Don’t get me wrong, I absolutely LOVE New York and for the most part I had fantastic time. It’s just that I don’t get along with birthdays all that great to begin with.
My actual birthday was spent moving in slow motion due to pre-birthday celebrations. And I mean SLOW MOTION.
I don’t think we left the hotel once that day.
It took a great deal of effort, but we did make it to two of the three conference sessions (no one can say we didn’t make it to any of the actual conferences). Afterward we got dolled up for dinner and a night on the town to celebrate my “real” birthday.
Cat, Susan and I went to a fancy-schmancy New York style dinner, then back to the hotel for the estrogen filled party known as Sparklecorn 2010.
Since it was my birthday, and the birthday girl gets to call all the shots, I decided that I wanted to change from my short, sassy, pink dress into jeans and a black top that always makes me feel like a million bucks.
Now, here comes the embarrassing part.
I’m not even going to pretend like alcohol was not involved…
We headed up to the room where I asked my birthday bitches, Susan and Cat, which panties I should wear… don’t ask me why. I ended up deciding to try on both pairs so they could appropriately asses the extent of panty lines that may or may not be showing through my super tight pants.
So I jumped, and I shimmied, into the worlds most non-stretchy jeans.
Then, as I was pulling out the last acrobatic movement to slipping them over my ass, there was an earth-shatteringly loud POP. And then I dropped to the floor. And then I died.
When the girls finally got me to stop screaming, they lifted me onto the bed to examine the source of the pop, the source being my ankle, which now looked like there was a baseball attached to it.
I fucking kid you not.
From this pint on our plans were drastically changed. No more hitting the town, going form bar to bar. Instead Susan and Cat ran to the local convenience store to get bandages and ice while I laid in the hotel room drinking like the lush-birthday-princess-gimp I was.
After wrapping up my ankle, they located a double-wide wheelchair from the hotel lobby and wheeled me downstairs to the hotel bar.
No sense in letting the birthday celebrations end because of a possible broken bone, right?

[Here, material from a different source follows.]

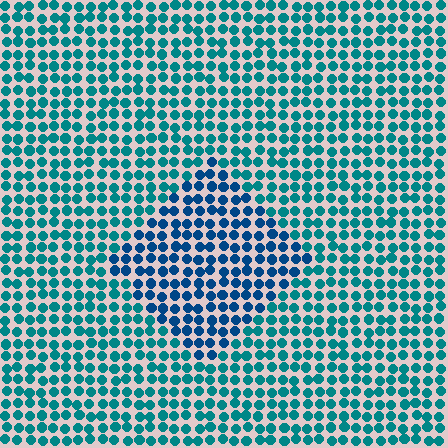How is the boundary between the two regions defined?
The boundary is defined purely by a slight shift in hue (about 29 degrees). Spacing, size, and orientation are identical on both sides.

After a sleepless night the adventure of getting me from the hotel, to the airport and through airport security began. Again, no easy feat and quite possibly the most humbling, humiliating experience I have ever had to go through.
I waited until I got home to go to the doctor. Guess what? My drunken skinny jeans adventure has landed me with a broken 5th meditarcel. I don’t know what that means, but I find out tomorrow if I need to have surgery.
I guess now that I’m thirty I need to start wearing “mom jeans” and taking calcium pills.
Seriously, what’s next? Memory loss? Hot flashes? Depends? Reading glasses? Dentures?
Hell, I may as well take up mall-walking now… that is, of course, after my foot is healed.